Gabin Personeni (Orpailleur) will defend his thesis on Friday, November 9th at 2pm in room A008.
His thesis is entitled “Contribution of domain ontologies for knowledge discovery in biomedical data”.
The jury will be composed of the following 8 members :
-Olivier Dameron, Maître de Conférences à l’Université de Rennes 1
-Céline Rouveirol, Professeur à l’Université Paris 13
-Jérôme Azé, Professeur à l’Université de Montpellier
-Anne Boyer, Professeur à l’Université de Lorraine
-Adrien Coulet, Maître de Conférences à l’Université de Lorraine
-Marie-Dominique, Chargée de Recherches, CNRS
-Michel Dumontier, Distinguished Professor, Maastricht University
-Malika Smaïl-Tabbone, Maître de Conférences à l’Université de Lorraine
The semantic Web proposes standards and tools to formalize and share knowledge on the Web, in the form of ontologies. Biomedical ontologies and associated data represents a vast collection of complex, heterogeneous and linked knowledge. The analysis of such knowledge presents great opportunities in healthcare, for instance in pharmacovigilance. This thesis explores several ways to make use of this biomedical knowledge in the data mining step of a knowledge discovery process. In particular, we propose three methods in which several ontologies cooperate to improve data mining results.
A first contribution of this thesis describes a method based on pattern structures, an extension of formal concept analysis, to extract associations between adverse drug events from patient data. In this context, a phenotype ontology and a drug ontology cooperate to allow a semantic comparison of these complex adverse events, and leading to the discovery of associations between such events at varying degrees of generalization, for instance, at the drug or drug class level.
A second contribution uses a numeric method based on semantic similarity measures to classify different types of genetic intellectual disabilities, characterized by both their phenotypes and the functions of their linked genes. We study two different similarity measures, applied with different combinations of phenotypic and gene function ontologies.
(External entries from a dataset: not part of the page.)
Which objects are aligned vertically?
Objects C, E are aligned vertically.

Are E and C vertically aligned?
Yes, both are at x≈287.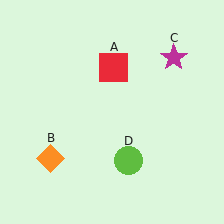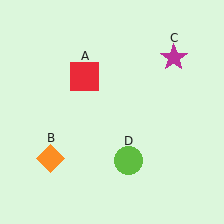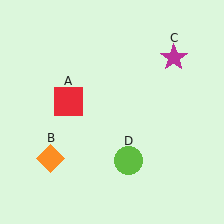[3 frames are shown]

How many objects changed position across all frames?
1 object changed position: red square (object A).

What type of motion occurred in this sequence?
The red square (object A) rotated counterclockwise around the center of the scene.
In particular, we investigate the influence of each domain of knowledge represented in each ontology on the classification process, and how they can cooperate to improve that process.
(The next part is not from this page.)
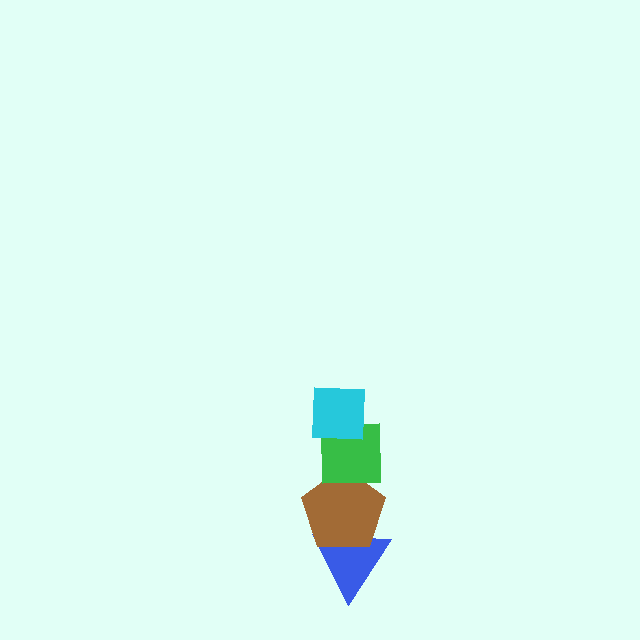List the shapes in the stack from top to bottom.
From top to bottom: the cyan square, the green square, the brown pentagon, the blue triangle.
Finally, a third contribution uses the data component of the semantic Web, the Linked Open Data (LOD), together with linked ontologies, to characterize genes responsible for intellectual deficiencies. We use Inductive Logic Programming, a suitable method to mine relational data such as LOD while exploiting domain knowledge from ontologies by using reasoning mechanisms. Here, ILP allows to extract from LOD and ontologies a descriptive and predictive model of genes responsible for intellectual disabilities.
These contributions illustrates the possibility of having several ontologies cooperate to improve various data mining processes.